You have 10 testcases and you want to execute them in 3 parts. So the best way to balance the workload would be to execute 3, 3, and 4 rather than 1, 1 and 8.

procedure calc_stream_numbers;
var div_res,rest:double;
    total,streams:integer;
begin
total := 10; 
streams := 3;
 div_res := total DIV streams;
 rest := total MOD streams;
 showmessage('Items: '  +IntToStr(total)+#13#10+
              'Streams: '+IntToStr(streams)+#13#10+
              'Result: '+FloatToStr(div_res)+
              'Rest: '+FloatToStr(rest));
end;

This gives me the division result of 10 / 3 = 3 (Rest 1) So I could execute 3 x 3 Testcases which makes 9 in total. To execute all 10 of them, I have to add the remaining one to any of the 3 streams. But If you have a more complicated example..

I am sure there is a mathematical expression for this but I must admit, I have noe clue. Maybe you are able to enlighten me how such a division is called and if there is any built-in delphi function.

3

There are 3 answers

2
David Heffernan On BEST ANSWER

You can code it like this:

function BalancedWorkload(Total, Count: Integer): TArray<Integer>;
var
  i: Integer;
begin
  SetLength(Result, Count);
  for i := 0 to Count-1 do
  begin
    Result[i] := Total div Count;
    dec(Total, Result[i]);
    dec(Count);
  end;
end;

You have Total units to split up into Count parts. We start with Total div Count for the first item. Then we have Total - (Total div Count) units left which need to be split into Count - 1 parts. Continue in this way until there's nothing left to do.

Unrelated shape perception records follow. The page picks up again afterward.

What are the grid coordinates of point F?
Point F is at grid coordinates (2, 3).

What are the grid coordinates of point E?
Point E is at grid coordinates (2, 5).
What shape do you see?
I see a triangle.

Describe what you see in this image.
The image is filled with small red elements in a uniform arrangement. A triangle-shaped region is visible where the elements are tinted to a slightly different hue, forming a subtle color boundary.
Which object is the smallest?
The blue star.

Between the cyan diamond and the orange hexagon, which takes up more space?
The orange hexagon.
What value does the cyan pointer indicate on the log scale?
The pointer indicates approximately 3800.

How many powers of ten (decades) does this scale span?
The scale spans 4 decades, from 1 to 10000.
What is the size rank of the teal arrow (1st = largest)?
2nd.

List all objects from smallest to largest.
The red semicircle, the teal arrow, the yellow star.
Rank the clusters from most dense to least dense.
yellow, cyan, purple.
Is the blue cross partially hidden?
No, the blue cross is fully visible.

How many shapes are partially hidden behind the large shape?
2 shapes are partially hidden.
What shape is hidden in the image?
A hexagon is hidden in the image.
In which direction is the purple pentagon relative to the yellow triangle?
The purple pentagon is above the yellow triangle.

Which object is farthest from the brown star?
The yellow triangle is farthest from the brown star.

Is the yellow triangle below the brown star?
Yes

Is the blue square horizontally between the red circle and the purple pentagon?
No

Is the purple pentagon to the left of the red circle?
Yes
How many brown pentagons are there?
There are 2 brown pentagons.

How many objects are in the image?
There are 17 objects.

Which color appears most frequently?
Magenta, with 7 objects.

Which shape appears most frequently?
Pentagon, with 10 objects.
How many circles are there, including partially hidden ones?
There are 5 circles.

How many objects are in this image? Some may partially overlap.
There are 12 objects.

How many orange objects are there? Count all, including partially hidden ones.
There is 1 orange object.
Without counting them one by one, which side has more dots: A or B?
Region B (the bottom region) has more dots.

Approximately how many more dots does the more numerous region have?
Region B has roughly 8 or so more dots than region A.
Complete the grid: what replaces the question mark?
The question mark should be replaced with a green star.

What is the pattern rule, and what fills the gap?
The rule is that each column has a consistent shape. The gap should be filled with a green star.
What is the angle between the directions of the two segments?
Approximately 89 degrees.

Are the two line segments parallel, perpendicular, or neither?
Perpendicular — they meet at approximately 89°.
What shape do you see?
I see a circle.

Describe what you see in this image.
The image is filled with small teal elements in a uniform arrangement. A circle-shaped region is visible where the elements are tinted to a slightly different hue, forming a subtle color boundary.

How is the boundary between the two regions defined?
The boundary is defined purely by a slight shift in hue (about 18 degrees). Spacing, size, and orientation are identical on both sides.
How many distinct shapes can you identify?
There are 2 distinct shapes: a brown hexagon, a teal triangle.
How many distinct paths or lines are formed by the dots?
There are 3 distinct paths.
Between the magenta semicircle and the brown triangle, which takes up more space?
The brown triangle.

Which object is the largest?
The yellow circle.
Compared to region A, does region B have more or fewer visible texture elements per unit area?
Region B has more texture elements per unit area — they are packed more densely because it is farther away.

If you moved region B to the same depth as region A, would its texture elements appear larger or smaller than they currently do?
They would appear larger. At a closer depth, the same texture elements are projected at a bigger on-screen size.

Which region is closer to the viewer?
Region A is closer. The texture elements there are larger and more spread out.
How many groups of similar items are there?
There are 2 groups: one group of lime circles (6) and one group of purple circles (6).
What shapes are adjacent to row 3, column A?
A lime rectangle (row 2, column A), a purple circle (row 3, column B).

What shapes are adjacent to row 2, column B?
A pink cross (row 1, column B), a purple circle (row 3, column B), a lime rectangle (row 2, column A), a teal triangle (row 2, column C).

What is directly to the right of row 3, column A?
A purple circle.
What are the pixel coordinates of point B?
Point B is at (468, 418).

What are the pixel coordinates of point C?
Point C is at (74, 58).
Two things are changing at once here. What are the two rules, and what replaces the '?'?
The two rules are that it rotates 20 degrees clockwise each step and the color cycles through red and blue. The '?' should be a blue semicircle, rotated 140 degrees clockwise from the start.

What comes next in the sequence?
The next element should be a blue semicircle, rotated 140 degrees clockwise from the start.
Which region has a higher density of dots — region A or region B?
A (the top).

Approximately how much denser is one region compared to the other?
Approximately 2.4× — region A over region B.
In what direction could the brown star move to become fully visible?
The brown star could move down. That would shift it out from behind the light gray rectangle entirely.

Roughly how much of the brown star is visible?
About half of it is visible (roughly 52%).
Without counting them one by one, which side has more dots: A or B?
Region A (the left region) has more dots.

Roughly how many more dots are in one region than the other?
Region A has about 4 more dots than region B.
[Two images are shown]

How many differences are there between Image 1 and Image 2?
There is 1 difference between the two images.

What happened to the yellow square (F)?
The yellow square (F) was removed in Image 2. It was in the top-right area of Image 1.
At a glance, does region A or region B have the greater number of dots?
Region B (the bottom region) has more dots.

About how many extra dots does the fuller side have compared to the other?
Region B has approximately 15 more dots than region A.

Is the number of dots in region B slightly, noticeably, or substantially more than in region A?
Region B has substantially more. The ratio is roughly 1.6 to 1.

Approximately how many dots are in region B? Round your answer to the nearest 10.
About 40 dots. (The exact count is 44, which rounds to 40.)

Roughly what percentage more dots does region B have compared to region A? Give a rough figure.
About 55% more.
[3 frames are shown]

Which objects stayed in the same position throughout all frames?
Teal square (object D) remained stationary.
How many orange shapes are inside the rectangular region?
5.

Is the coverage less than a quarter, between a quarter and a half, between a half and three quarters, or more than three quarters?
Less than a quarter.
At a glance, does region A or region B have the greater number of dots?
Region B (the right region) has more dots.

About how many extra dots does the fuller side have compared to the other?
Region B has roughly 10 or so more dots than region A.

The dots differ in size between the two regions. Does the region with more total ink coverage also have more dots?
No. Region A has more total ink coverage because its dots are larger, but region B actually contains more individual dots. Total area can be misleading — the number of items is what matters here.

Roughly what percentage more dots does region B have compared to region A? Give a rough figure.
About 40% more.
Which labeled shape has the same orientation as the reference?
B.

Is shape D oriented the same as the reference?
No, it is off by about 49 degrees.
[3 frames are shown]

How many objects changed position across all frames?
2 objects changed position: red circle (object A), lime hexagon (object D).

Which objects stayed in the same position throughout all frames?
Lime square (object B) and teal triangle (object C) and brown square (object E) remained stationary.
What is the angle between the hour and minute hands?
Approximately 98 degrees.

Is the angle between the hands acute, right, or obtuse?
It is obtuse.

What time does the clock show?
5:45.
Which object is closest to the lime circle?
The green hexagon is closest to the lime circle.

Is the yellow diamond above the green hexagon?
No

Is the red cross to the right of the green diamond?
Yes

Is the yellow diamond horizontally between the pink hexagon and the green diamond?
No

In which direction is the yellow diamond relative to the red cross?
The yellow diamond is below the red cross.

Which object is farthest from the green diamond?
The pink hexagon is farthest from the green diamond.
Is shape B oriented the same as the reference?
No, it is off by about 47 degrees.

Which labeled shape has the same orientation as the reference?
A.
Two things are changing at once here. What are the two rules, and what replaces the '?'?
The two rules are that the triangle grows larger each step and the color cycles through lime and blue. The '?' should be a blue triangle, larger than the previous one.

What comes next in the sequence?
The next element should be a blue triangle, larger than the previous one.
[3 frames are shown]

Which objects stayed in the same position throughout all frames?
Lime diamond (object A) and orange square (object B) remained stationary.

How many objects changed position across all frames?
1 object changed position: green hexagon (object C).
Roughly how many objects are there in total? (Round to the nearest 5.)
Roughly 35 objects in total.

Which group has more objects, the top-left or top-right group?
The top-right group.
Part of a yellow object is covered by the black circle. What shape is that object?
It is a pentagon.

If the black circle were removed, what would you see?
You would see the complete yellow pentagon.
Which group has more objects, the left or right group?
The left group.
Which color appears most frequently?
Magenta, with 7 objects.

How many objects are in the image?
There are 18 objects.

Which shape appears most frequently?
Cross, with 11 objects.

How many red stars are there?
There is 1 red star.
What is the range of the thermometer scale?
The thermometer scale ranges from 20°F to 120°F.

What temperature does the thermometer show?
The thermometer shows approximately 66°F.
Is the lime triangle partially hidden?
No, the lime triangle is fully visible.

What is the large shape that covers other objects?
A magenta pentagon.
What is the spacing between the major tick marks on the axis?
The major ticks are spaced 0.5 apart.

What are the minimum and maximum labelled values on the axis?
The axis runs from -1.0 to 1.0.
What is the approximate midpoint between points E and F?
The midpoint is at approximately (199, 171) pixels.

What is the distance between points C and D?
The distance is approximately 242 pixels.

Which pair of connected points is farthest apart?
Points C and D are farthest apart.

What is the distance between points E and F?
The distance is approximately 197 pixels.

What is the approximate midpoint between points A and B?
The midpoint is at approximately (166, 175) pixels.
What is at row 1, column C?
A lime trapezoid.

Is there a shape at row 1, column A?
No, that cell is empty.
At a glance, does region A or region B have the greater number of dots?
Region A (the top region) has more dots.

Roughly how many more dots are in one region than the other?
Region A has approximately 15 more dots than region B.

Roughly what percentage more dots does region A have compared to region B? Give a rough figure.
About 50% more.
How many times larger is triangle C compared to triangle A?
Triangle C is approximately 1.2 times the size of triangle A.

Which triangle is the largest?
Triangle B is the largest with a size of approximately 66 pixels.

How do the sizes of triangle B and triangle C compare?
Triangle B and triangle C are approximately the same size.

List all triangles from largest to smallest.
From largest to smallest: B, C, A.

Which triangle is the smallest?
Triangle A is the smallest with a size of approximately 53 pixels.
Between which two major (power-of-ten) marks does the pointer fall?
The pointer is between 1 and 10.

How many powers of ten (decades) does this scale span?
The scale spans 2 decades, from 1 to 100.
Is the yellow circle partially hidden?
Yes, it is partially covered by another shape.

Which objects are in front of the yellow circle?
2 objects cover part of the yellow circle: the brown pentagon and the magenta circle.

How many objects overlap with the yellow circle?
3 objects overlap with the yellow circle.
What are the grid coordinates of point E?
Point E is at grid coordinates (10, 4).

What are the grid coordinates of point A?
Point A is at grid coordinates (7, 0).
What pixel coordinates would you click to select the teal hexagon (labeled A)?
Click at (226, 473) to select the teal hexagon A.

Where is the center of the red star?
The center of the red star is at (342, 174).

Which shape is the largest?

This algorithm could easily be written in a recursive way, but the iterative approach above somehow seems simpler to me.


Your entire approach assumes that you can predict ahead of time how long each task will take. But what if, for whatever reason, some tasks take longer than others? Then your approach will not be efficient. A better approach is to have a threadsafe queue of tasks. Let each consumer pull tasks off the queue and process them until there are no tasks left.

0
LU RD On

This function will calculate an array of integer containing the balanced workloads for each testcase.

function SplitInteger(Value: Integer; divisor: Integer): TArray<Integer>;
var
  d,i : Integer;
begin
  SetLength(Result,divisor);
  if (divisor = 0) then
    Exit;
  d := Value div divisor;
  for i := 0 to divisor - 1 do
    Result[i] := d;
  // Fill up with the remains
  for i := 0 to (value mod divisor) - 1 do
    Inc(Result[i]); 
end;
4
Arioch 'The On

Here it is: http://en.wikipedia.org/wiki/Bresenham's_line_algorithm

One dimension is the amount of workloads, another one is amount of workers


Well, 2D Graphics is targeted at being eye-candy, so at fairly distributing "long" segments throughout "short" ones. In your case we can bias all the "long" ones to one end.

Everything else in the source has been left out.